Le succès – véritable succès de scandale – du film, sorti le 11 novembre, a été impressionnant. En à peine quelques heures, Hold-up cumulait un nombre record de vues sur les plates-formes de streaming, affichant une exposition potentielle de plus de 8 millions de personnes. L’engouement pour ce type de récit, qui fait contrepoids au discours officiel, est tout à fait typique de cette démocratisation de la parole sur internet, qui permet au quidam de s’ériger en expert et de répandre ses propres opinions au nez et à la barbe des médias conventionnels, des spécialistes scientifiques et des représentants de l’État.
Le complotisme est une forme exacerbée de ces fake news dont la circulation inquiète depuis au moins cinq ans. De manière prévisible, des équipes de « Fact Checkers » se sont ruées sur Hold-up pour colmater les brèches dans l’objectivité de l’infosphère, celle de Libération épinglant les « dix contre-vérités » du film. Et tant mieux. Mais protéger l’intégrité de la « vérité » à notre époque est hasardeux. Dans une fine analyse, Stéphane Fouks souligne les risques, en temps de pandémie, d’une communication archaïque, « verticale, martiale et viriliste », qui essaie de dompter le chaos en surjouant l’autoritarisme étatique. Aujourd’hui, mater l’anarchie informationnelle, c’est alimenter l’esprit de révolte.

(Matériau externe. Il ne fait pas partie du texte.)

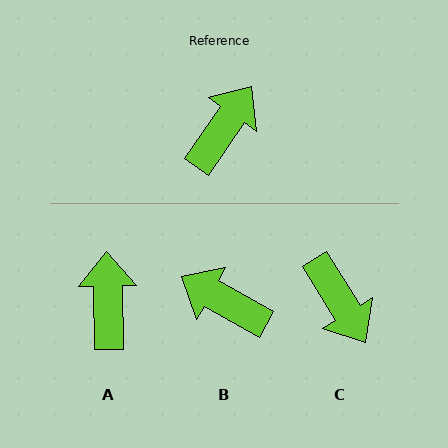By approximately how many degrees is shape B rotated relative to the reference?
Approximately 96 degrees counter-clockwise.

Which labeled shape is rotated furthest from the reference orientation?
C, about 114 degrees away.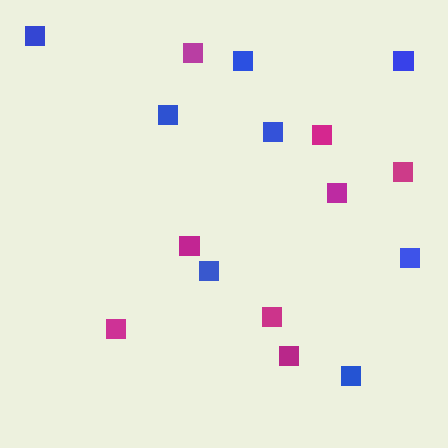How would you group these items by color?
There are 2 groups: one group of magenta squares (8) and one group of blue squares (8).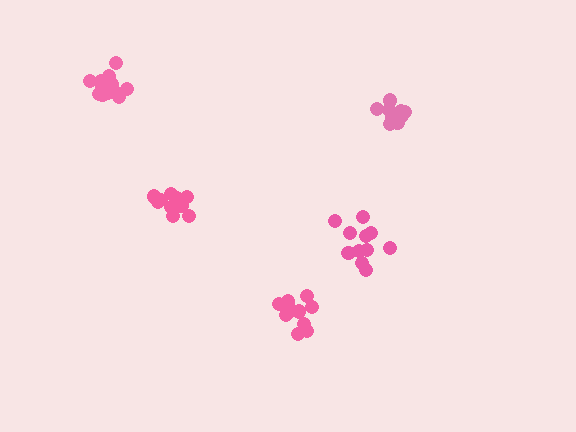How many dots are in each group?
Group 1: 11 dots, Group 2: 11 dots, Group 3: 11 dots, Group 4: 11 dots, Group 5: 14 dots (58 total).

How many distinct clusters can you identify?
There are 5 distinct clusters.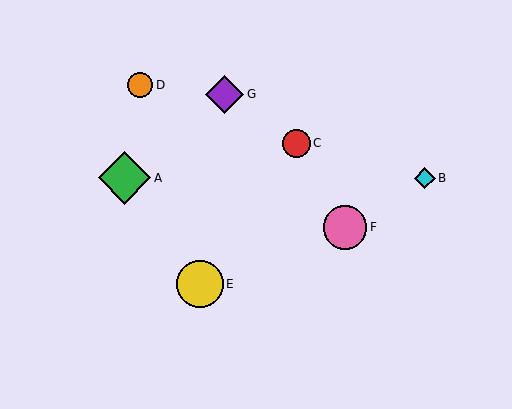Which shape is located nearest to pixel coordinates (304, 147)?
The red circle (labeled C) at (296, 143) is nearest to that location.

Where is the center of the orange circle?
The center of the orange circle is at (140, 85).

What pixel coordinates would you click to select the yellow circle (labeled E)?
Click at (200, 284) to select the yellow circle E.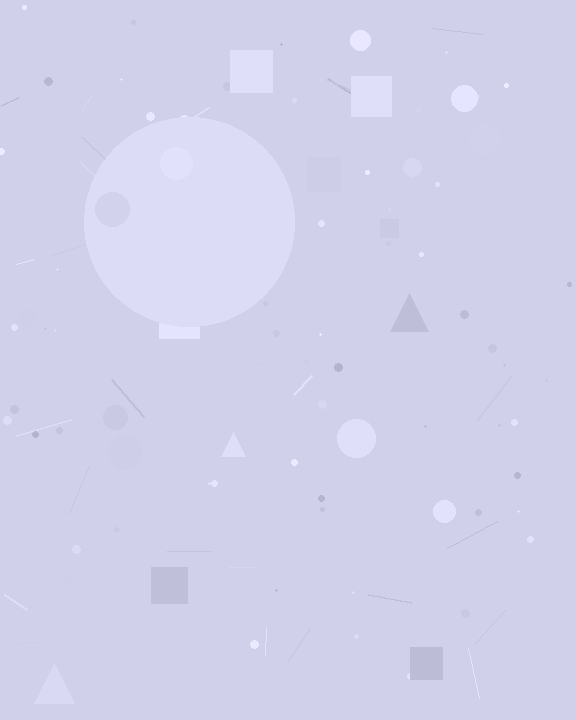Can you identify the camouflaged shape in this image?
The camouflaged shape is a circle.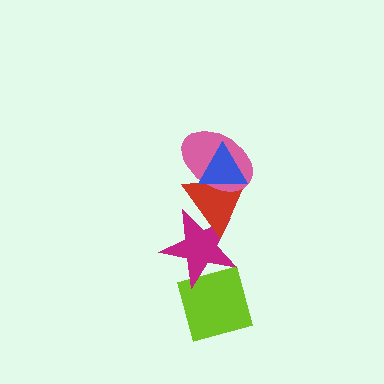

Difficile désormais de visionner Hold-up qui a été retiré des plates-formes de streaming comme Vimeo ou des sites d’hébergement de vidéos tels que YouTube. Les dénonciations du faux documentaire qui ont fleuri de toutes parts ont conduit à sa suppression. Les dirigeants des médias sociaux ont de nouveau assumé leur rôle de tribunal moral de grande instance. Pourtant, répondre au complotisme par la censure promet à ce dernier de beaux jours. Car une des caractéristiques de la mentalité conspirationniste est une forme de raisonnement circulaire où l’absence de preuves constitue une preuve et le bannissement d’une idée absurde démontre sa crédibilité. Pour les complotistes, le monde est divisé entre les « éveillés », ceux qui ont tout compris, et les autres, les naïfs, les victimes prédestinées. Dans le jargon actuel, ceux qui refusent de croire sont des « sheeple », un mélange de « gens » (people) et « moutons » (sheep). Paradoxalement, les éveillés sont eux aussi des victimes, car l’élite derrière le complot tente justement de les faire taire. Supprimer leurs idées n’est donc qu’une preuve supplémentaire de la réalité du complot. À l’heure où l’on souligne l’importance de la liberté d’expression pour la démocratie, il faut rappeler que cette liberté permet non seulement aux bonnes idées de convaincre, mais aussi aux mauvaises de se couvrir de ridicule.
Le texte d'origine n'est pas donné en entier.